Die Anbringung von Kruzifixen in Schulen wird also in Italien offenbar nicht einmal von den christlichen Minderheiten als Symbol für Toleranz, Freiheit und Nächstenliebe gedeutet.


Mixa als Militärbischof untragbar!

13. November 2009

Walter Mixa ist nicht nur Bischof von Augsburg, sondern seines Zeichens auch katholischer Militärbischof der deutschen Bundeswehr. Seine Militärgeistlichen sind – zusammen mit ihren evangelischen Kollegen – für den sog. „Lebenskundlichen Unterricht“ (LKU) für die Soldaten zuständig – und zwar für alle Soldaten – es besteht seit diesem Jahr keine Möglichkeit mehr, dem LKU fernzubleiben, da er gemäß Dienstvorschrift (ZDv 10/4) „kein Religionsunterricht und auch keine Form der Religionsausübung im Sinne von § 36 des Soldatengesetzes [ist], sondern eine berufsethische Qualifizierungsmaßnahme und damit verpflichtend.
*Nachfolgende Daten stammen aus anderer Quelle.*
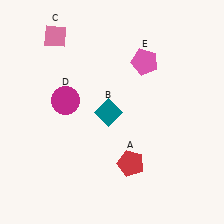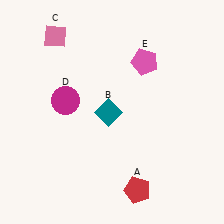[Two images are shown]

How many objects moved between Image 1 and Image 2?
1 object moved between the two images.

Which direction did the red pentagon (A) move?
The red pentagon (A) moved down.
Er wird in der Regel von Militärseelsorgerinnen und Militärseelsorgern und im Bedarfsfall auch von anderen berufsethisch besonders qualifizierten Lehrkräften erteilt.“

Mit „Militärseelsorgerinnen und Militärseelsorgern“ sind hier – um es noch einmal ausdrücklich zu sagen – Militärgeistliche gemeint, also meist katholische oder evangelische Militärpfarrer. Die übrigens vom Staat – also aus allgemeinen Steuergeldern – bezahlt werden.

Von jemandem, der für die berufsethische Qualifizierung der deutschen Soldaten zuständig ist, müsste man erwarten, dass er die Grundsätze der freiheitlich-demokratischen Grundordnung – also des Grundgesetzes respektiert. Dazu gehören auch die allgemeinen, universellen Menschenrechte.
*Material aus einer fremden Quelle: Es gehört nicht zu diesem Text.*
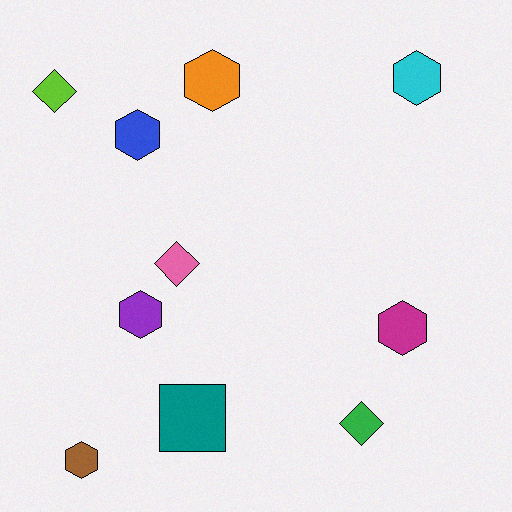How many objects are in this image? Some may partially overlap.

Es kann deshalb nicht hingenommen werden, wenn Bischof Mixa – laut einer Schlagzeile bei domradio.de – zu „zivilem Ungehorsam“ gegen die kürzliche Entscheidung des Europäischen Gerichtshofs für Menschenrechte (EGMR) aufruft, dass obligatorische Kruzifixe in Schulklassen unzulässig sind, und Politikern empfiehlt, das Straßburger Urteil  „schlichtweg zu ignorieren“.

Die Straßburger Richter sind – übrigens einstimmig – praktisch zu dem selben Urteil gelangt wie schon das Bundesverfassungsgericht 1995. Auch in den USA wären Kreuze in öffentlichen Schulen übrigens verfassungswidrig. Wie kann Mixa sich anmaßen, das Urteil des Europäischen Gerichtshofs für Menscherechte – und damit praktisch auch das Urteil des Bundesverfassungsgerichts als „Verachtung der Menschenrechte“ zu bezeichnen?
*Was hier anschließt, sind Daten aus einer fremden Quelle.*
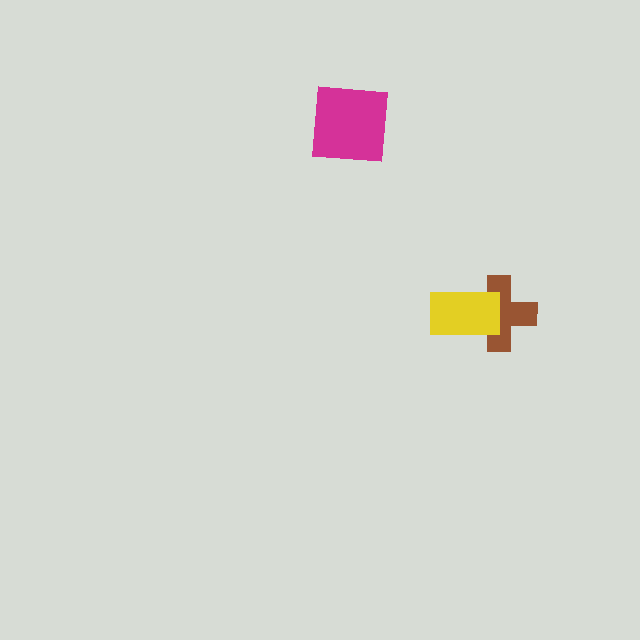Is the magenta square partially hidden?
No, no other shape covers it.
Nun, in typischer Großkirchenmanier stellt Mixa das, was seiner Kirche nützt, über Grund- und Menschenrechte. Oder, mit den Worten des Atheist Media Blogs: „Bischof Mixa scheißt auf’s Kreuz-Urteil“.

Wem höchstrichterliche Urteile zu Menschenrechten egal sind, wenn sie ihm nicht passen – und wer dann noch öffentlich zu zivilem Ungehorsam aufruft und dazu, diese Urteile zu ignorieren – der darf nicht Militärbischof sein!